The mineral diamond is a crystalline form, or allotrope of carbon. It is formed by prolonged exposure of carbon bearing materials to high pressure and temperature, deep below the surface of the Earth. It is then pushed to the surface by volcanic force, or deposited in formations known as volcanic pipes. These pipes contain material that was pushed towards the surface by volcanic action, but did not erupt before the volcanic activity ceased.
History & Symbollism of Diamonds:
Because of their extraordinary physical properties, diamonds have been used symbollically since near the time of their first discovery. Diamonds are thought to have been first recognized and mined in India, where significant alluvial deposits of the mineral could then be found. The use of diamonds as gemstones of decorative value is the most familiar use to most people today, and is also the earliest use. Today, diamonds are used to symbollize durability, status, virtue, wealth, eternity, and commitment to never-ending love.

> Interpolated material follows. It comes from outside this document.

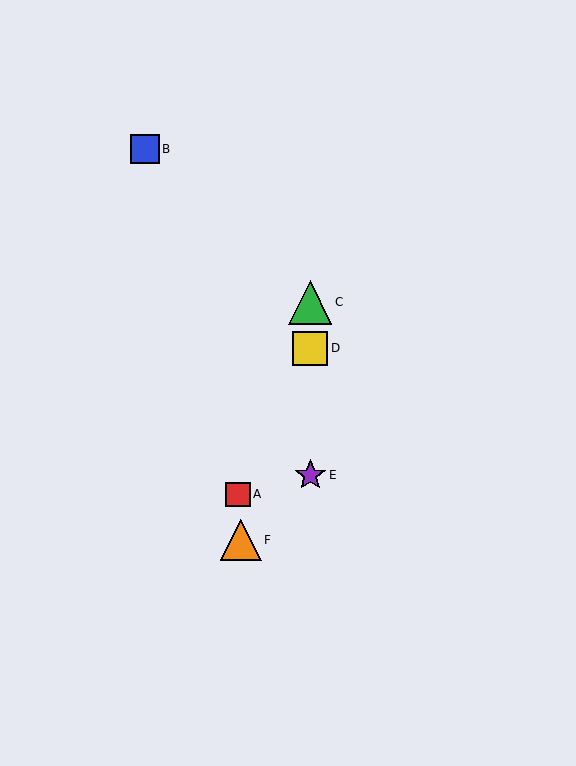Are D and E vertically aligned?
Yes, both are at x≈310.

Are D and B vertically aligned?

What determines a diamonds value?
The gemological appeal of diamonds lies in their hardness and optical properties. Diamonds used as gems are cut and polished into a number of faceted shapes in order to accentuate these attractive qualities. The hardness of diamonds allows them to hold a polish extremely well and resist scratching, giving excellent luster. The dispersion of white light into a rainbow of colors, known in the trade as fire, is the other primary characteristic of gem diamonds, and has been highly prized throughout history.
A diamond's value is determined by four criteria, commonly referred to as the 4 C's. Each of these criteria are graded to determine how rare or how pure the diamond is. Of the 4 C's, three are dictated by nature, color, clarity, and carat weight. Cut is directly influenced by man.
Most gem diamonds are traded on the wholesale market based on single values for each of the 4 C's, for example - knowing that a diamond is rated as 1.5 carat, VS2 clarity, F color, Excellent cut, is enough to reasonably establish an expected price range. More detailed information from within each characteristic can then be used to determine the actual market value for individual stones.